« Les motos sont plus abouties, mieux finies que jamais, qu’importe, il leur faut ce petit supplément d’âme, que tous les constructeurs vont chercher chez les préparateurs »

Nous abordons assez régulièrement les évolutions en cours dans l’univers de la moto. Le sujet est passionnant aussi bien sur le plan technique que culturel, c’est de plus un très beau champ de réflexion sur les stratégies de marques et ce pour deux raisons :

  • Il y a beaucoup d’authenticité dans l’ADN des marques de deux roues. Ducati n’est pas Monsanto
  • Les enjeux commerciaux et industriels sont malgré tout conséquents. Il faut, à l’évidence, être pragmatique. Bienvenu dans le monde réel.

La division moto de BMW qui a prouvé depuis quelques années à quel point elle était capable de remettre en cause, en jeu, de réactualiser son identité de marque, lance à nouveau en France son concours BMW Custom Contest. Ce n’est pas tant ce concours en lui-même que ce qu’il signifie, qui retient notre attention.

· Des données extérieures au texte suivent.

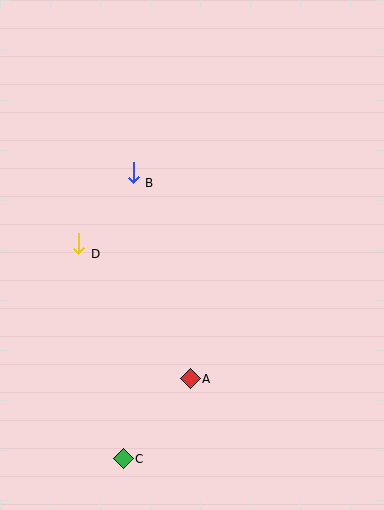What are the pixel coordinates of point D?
Point D is at (79, 254).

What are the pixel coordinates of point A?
Point A is at (190, 379).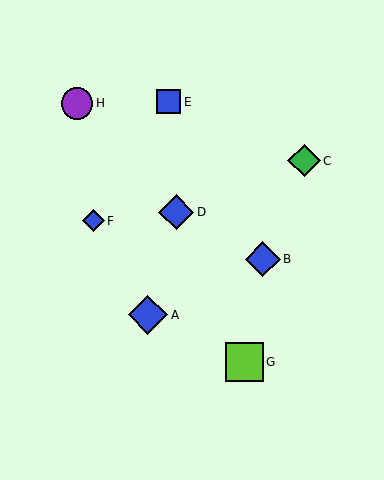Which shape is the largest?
The lime square (labeled G) is the largest.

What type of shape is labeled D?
Shape D is a blue diamond.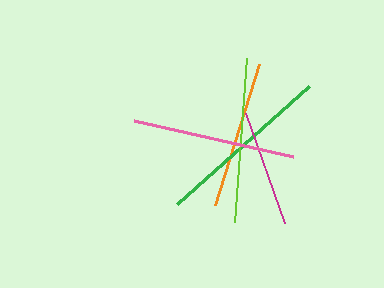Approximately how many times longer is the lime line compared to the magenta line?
The lime line is approximately 1.4 times the length of the magenta line.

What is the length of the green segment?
The green segment is approximately 177 pixels long.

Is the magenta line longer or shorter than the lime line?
The lime line is longer than the magenta line.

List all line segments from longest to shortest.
From longest to shortest: green, lime and pink (about equal), orange, magenta.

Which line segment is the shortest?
The magenta line is the shortest at approximately 117 pixels.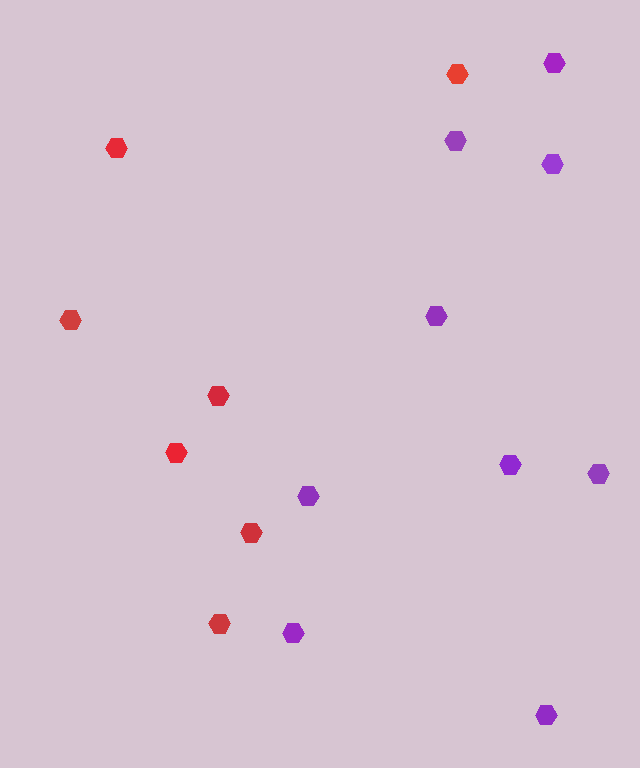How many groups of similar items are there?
There are 2 groups: one group of red hexagons (7) and one group of purple hexagons (9).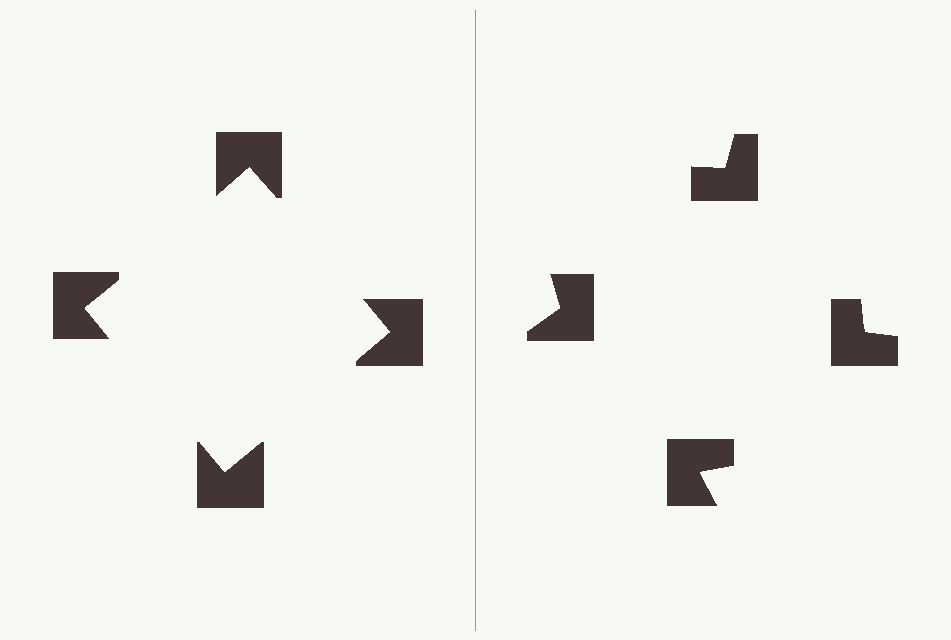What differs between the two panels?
The notched squares are positioned identically on both sides; only the wedge orientations differ. On the left they align to a square; on the right they are misaligned.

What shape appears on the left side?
An illusory square.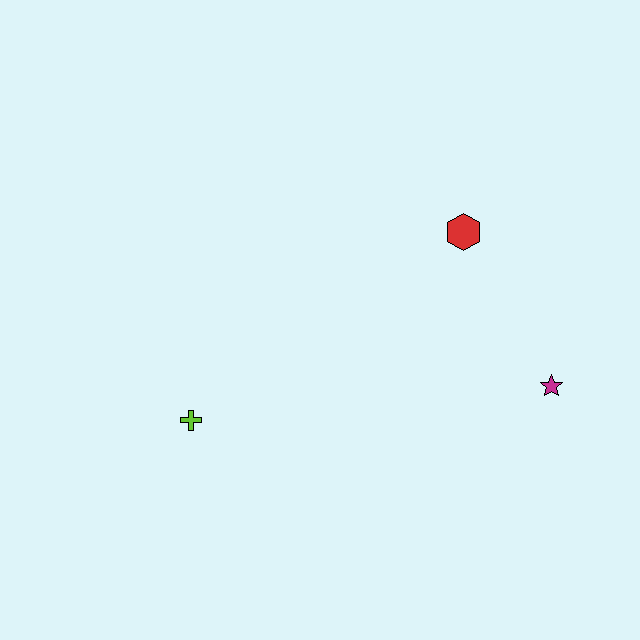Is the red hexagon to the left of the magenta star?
Yes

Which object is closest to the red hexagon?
The magenta star is closest to the red hexagon.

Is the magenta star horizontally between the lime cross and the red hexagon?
No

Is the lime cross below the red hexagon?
Yes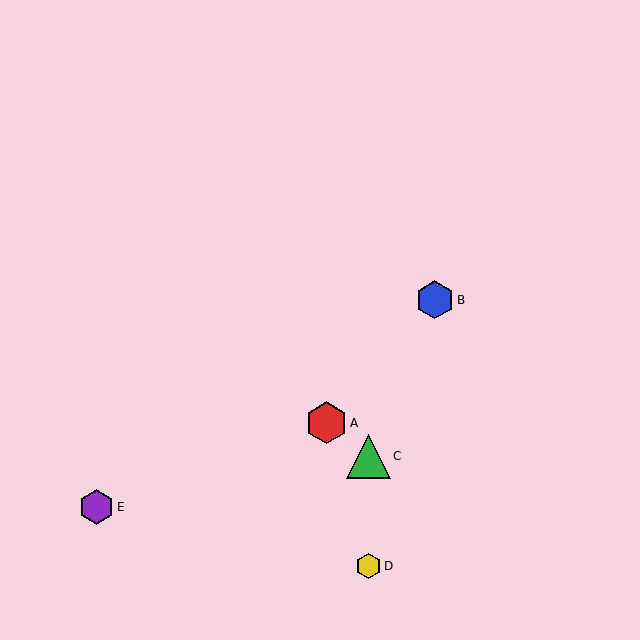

Précisons en quoi consiste ce concours : la marque allemande a invité (au printemps dernier) son réseau, ses concessionnaires qui le désirent, à créer une moto unique à partir d’un modèle de série de la gamme Héritage (NineT, Pure, Scrambler, Urban G/S, et Racer). Ce n’est pas un hasard ; dès le départ la Nine T était à la fois le fruit et une sorte de réponse à la tendance « custom » dans la moto, dès sa conception en 2013, elle intégrait cet aspect des choses dans son devenir. BMW n’était pourtant pas, à priori, la marque la mieux placée pour tirer partie de ce genre de phénomène, elle était avant tout synonyme de rigueur, de technicité, de conservatisme.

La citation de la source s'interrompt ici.